= Debbie Gates =

UK television writer and producer

Debbie Gates is a UK television writer and producer. She specialised in children's stories told on location by actors taking the parts of various characters without costumes, make-up or props. She is best known for writing and producing Tales From Fat Tulip's Garden, broadcast by ITV in May and June, 1985. This series won prizes at the Chicago International Festival of Children's Films and the Children's Program at the San Francisco International Film Festival. It was followed by the sequel Fat Tulip Too (thirteen episodes shown during the summer of 1987) and then a Christmas special on 25 December 1987.
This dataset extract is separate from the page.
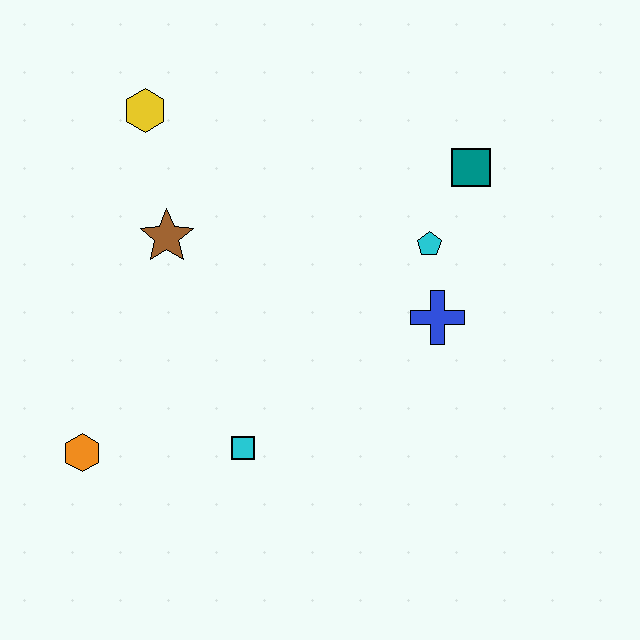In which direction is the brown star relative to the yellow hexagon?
The brown star is below the yellow hexagon.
The Fat Tulip stories were told and co-written by Tony Robinson and included characters such as Thin Tim, Fred the Baddy, Gilbert Harding Sheep, Bunting Tadpole, Anwar and Amita Rabbit, Tracey Bee, a cockle called Jim Morrison, and the Terrible Stinkers - Peter, Paul and Mary. Spin-off books were also published in 1985: Meet a Dog Called Dorian and Never Eat a Tortoise in picture book format, and Tales from Fat Tulip's Garden as a paperback.

Gates' other series included:

- Gum Tree, cowritten and acted by Ben Keaton and broadcast in the spring of 1988 by Channel 4. The description for episode five: "In his new room at Gumtree House Mathew Milligan is searching for his socks. Unfortunately he opens the wrong box, and it contains Raj Mandi Gumbi Beans that are beginning to wake up..."
- Revolting Animals, written and told by Morwenna Banks, Chris England, Andy Taylor and Chris Lang. The program was shot on location at the London Zoo and shown in 1988.
- Jellyneck, written and told by Morwenna Banks, Chris England, Andy Taylor and Chris Lang. The program was shot on location and shown in 1989.

All these series were directed by Jeremy McCracken.